WMC Clinical Utility

From a practical standpoint, the WMC should be considered the transit study of choice when a generalized or multiregional motility disorder is clinically suspected. This may eliminate the need for additional regional motility testing as well as influence the diagnosis and treatment strategy. Furthermore, there is growing evidence that a substantial proportion of those suspected of having isolated regional transit delays such gastroparesis, intestinal dysmotility, or slow transit constipation are found to have multiregional and generalized transit delays. Kuo and colleagues reported their findings from a retrospective review of 83 patients from two academic centers who underwent WMC testing [35]. WMC provided complete and interpretable data in 77 of the 83 patients. WMC provided a new diagnosis in 44 (53 %) of the cases and specifically a new generalized motility disorder in 23 (28 %) of patients. Presenting symptoms did not predict a normal versus isolated versus generalized motility disorder as determined by the WMC. Furthermore, WMC testing influenced management in 67 % of cases and eliminated the need for additional testing including gastric scintigraphy in 17 %, barium radiography in 54 %, and ROM testing in 68 %.

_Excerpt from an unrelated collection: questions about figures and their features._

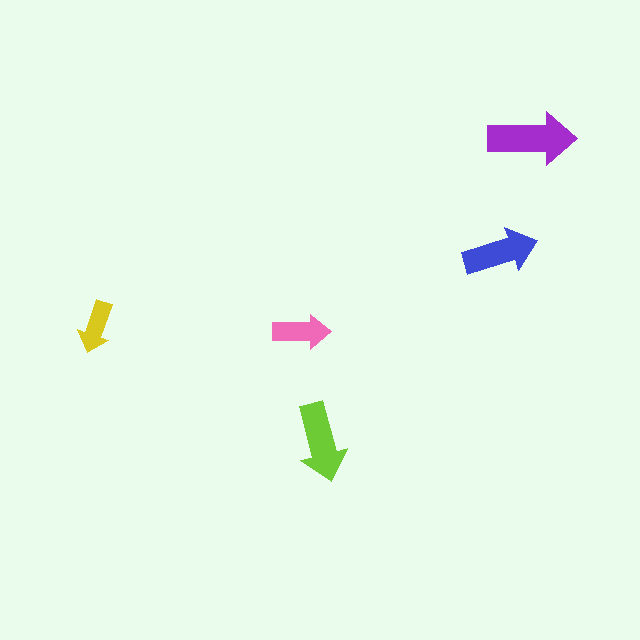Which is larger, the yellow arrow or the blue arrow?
The blue one.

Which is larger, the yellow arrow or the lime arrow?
The lime one.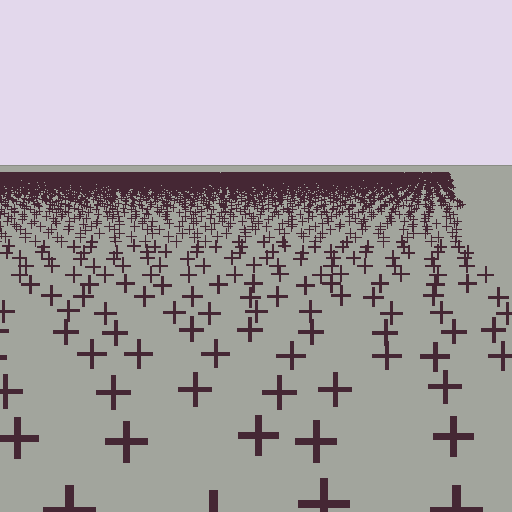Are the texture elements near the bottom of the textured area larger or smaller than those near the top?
Larger. Near the bottom, elements are closer to the viewer and appear at a bigger on-screen size.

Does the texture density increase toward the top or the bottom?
Density increases toward the top.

Rao and colleagues have reported similar findings in 86 patients from a single tertiary care center undergoing WMC as well as conventional motility testing for suspected motility disorders (42 % with suspected upper GI dysmotility and 58 % with suspected lower GI dysmotility) [36]. WMC testing provided new diagnostic information in 47 % of those with suspected lower GI dysmotility and 53 % of those with suspected upper GI dysmotility. Furthermore, a generalized motility disorder was identified in 51 % of patients, influencing management in 50 % of those with suspected upper GI dysmotility and 30 % of those with lower GI dysmotility.

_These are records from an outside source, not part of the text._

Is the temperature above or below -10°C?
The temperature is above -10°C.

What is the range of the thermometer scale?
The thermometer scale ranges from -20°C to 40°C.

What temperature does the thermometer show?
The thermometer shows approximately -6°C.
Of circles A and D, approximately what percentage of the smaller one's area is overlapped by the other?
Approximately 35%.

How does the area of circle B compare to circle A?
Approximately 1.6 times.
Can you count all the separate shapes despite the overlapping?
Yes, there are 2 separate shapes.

Arora and colleagues reported on the diagnostic yield and clinical utility of WMC test results from a retrospective chart review of 166 patients with symptoms suggestive of a multiregional GI dysmotility [37•]. Of the 166 patients tested, complete interpretable WMC data was obtained from 161 patients. Multiregional dysmotility was diagnosed in 54 patients with another 55 identified as having isolated regional motility disorders. Past medical history, past surgical history, and presenting symptom were unable to predict a regional versus multiregional motility disorder.

Conclusions

The WMC provides the clinician with an office-based, radiation free, standardized testing modality capable of simultaneously measuring gastric emptying time, small bowel transit time, and colon transit time. WMC has demonstrated comparable results with traditional radiolabeled and radiographic motility testing modalities. WMC should be considered as an alternative for transit testing in suspected cases of gastroparesis, small bowel dysmotility, and colon transit testing, and considered the test of choice in suspected conditions of multiregional or generalized motility disorders.